The Advanced TTS Service is a robust, Node.js-based solution designed to convert textual content into lifelike speech. Leveraging Azure Cognitive Services Speech SDK, this service introduces an innovative approach to processing and synthesizing speech, equipped with features like clipboard monitoring, HTTP server integration, markdown preprocessing, and XML character escaping. It's engineered for extensibility, maintainability, and seamless Azure integration, catering to a wide range of text-to-speech conversion needs.
- Clipboard Monitoring: Employs a sophisticated listener to detect and process text copied to the clipboard, prefixed with a customizable trigger word, facilitating immediate TTS conversion.
- HTTP Server Integration: Features an HTTP server capable of accepting text input via POST requests, enabling programmatic text-to-speech conversion through web services.
- Markdown Preprocessing: Incorporates a markdown preprocessor that converts markdown-formatted text into plain text, optimizing it for speech synthesis.
- XML Character Escaping: Utilizes an XML escaper to ensure text safety for XML/SSML processing, thereby enhancing the versatility and reliability of speech synthesis.

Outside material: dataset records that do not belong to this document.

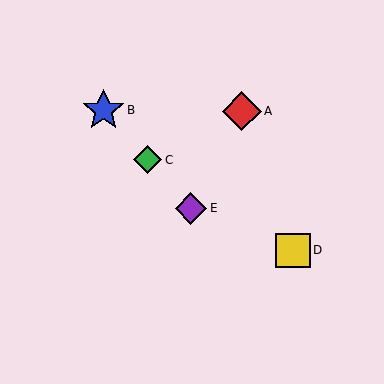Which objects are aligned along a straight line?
Objects B, C, E are aligned along a straight line.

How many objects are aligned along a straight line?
3 objects (B, C, E) are aligned along a straight line.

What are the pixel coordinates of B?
Object B is at (103, 110).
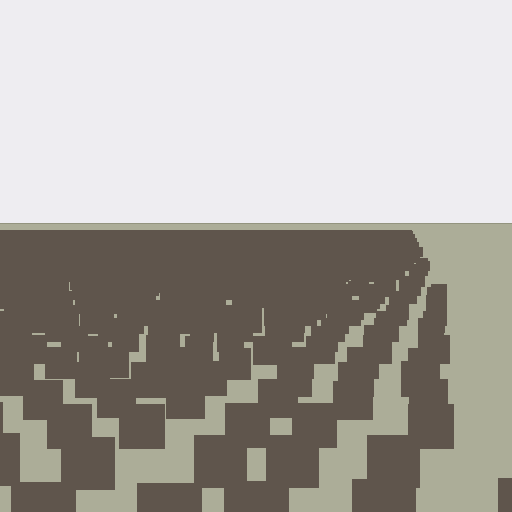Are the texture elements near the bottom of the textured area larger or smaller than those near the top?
Larger. Near the bottom, elements are closer to the viewer and appear at a bigger on-screen size.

- Queue Management: Implements a TTS queue management system to manage and sequence text inputs for processing, ensuring orderly speech synthesis.
- Azure Cognitive Speech Service Integration: Seamlessly integrates with Azure's TTS service, supporting advanced SSML generation for enriched speech synthesis experiences.
- Audio Playback: Facilitates the playback of synthesized speech audio streams through system speakers, providing an immediate auditory output of the processed text.
.
├── README.md
├── app.js
├── config
│ └── voiceSettings.json
├── package.json
├── pnpm-lock.yaml
└── src
├── controllers
│ └── ttsController.js
├── listeners
│ └── clipboardListener.js
├── preprocessors
│ ├── markdownPreprocessor.js
│ └── xmlEscaper.js
├── services
│ ├── textExtractor.js
│ ├── ttsQueue.js
│ └── ttsServiceAzureAI.js
└── utils
├── logger.js
├── notifier.js
├── playAudioStream.js
└── ssmlGenerator.js
- Node.js (v18.5 or newer recommended)
- An Azure account with an active Cognitive Services Speech subscription
-
Clone the Repository
git clone https://github.com/TheGreenJosip/TTS-package cd TTS-package
-
Install Dependencies
Using pnpm:
pnpm install
-
Configure Environment Variables
Populate a
.env
file in the project root with your Azure subscription key, region, and other configurations:SPEECH_KEY=your_subscription_key_here SPEECH_REGION=your_region_here TRIGGER_WORD=your_trigger_word PORT=your_api_port
Execute the following command to start the TTS service:
node app.js
This initiates the clipboard monitoring and HTTP server, ready to process text for speech synthesis.
To convert text to speech via HTTP, send a POST request:
curl -X POST http://localhost:PORT/tts -H "Content-Type: application/json" -d "{\"text\":\"Hello, world!\"}"
Copy any text prefixed with the trigger word (default: "TTS") to the clipboard. The service will automatically detect, process, and convert the text to speech.
The config/voiceSettings.json
file allows for detailed customization of voice and speech patterns. Adjust settings here to tailor the TTS output to your preferences.
Contributions are welcome! Please refer to the contributing guidelines for more details on how to participate in the project's development.
To run the service in the background, consider using pm2
:
pm2 start app.js --name tts-service
Manage the service with pm2 stop tts-service
and pm2 start tts-service
.
This project is licensed under the MIT License. See the LICENSE file for details.
- Sophisticated Introduction: The introduction now clearly outlines the service's capabilities and its integration with Azure Cognitive Services, setting a professional tone.
- Detailed Feature Descriptions: Each feature is described in detail, highlighting the service's functionality and technical sophistication.
- Comprehensive Project Structure: The updated project structure reflects the latest changes, providing clarity on the organization and modularity of the codebase.
- Streamlined Getting Started Section: The installation and usage instructions are concise, making it easy for users to get the service up and running.
- Advanced Configuration: A brief mention of advanced configuration options encourages users to explore and customize the service further.
- Professional Tone: Throughout the document, the language and structure aim to communicate a high level of professionalism and attention to detail, targeting an audience of senior developers and technical users.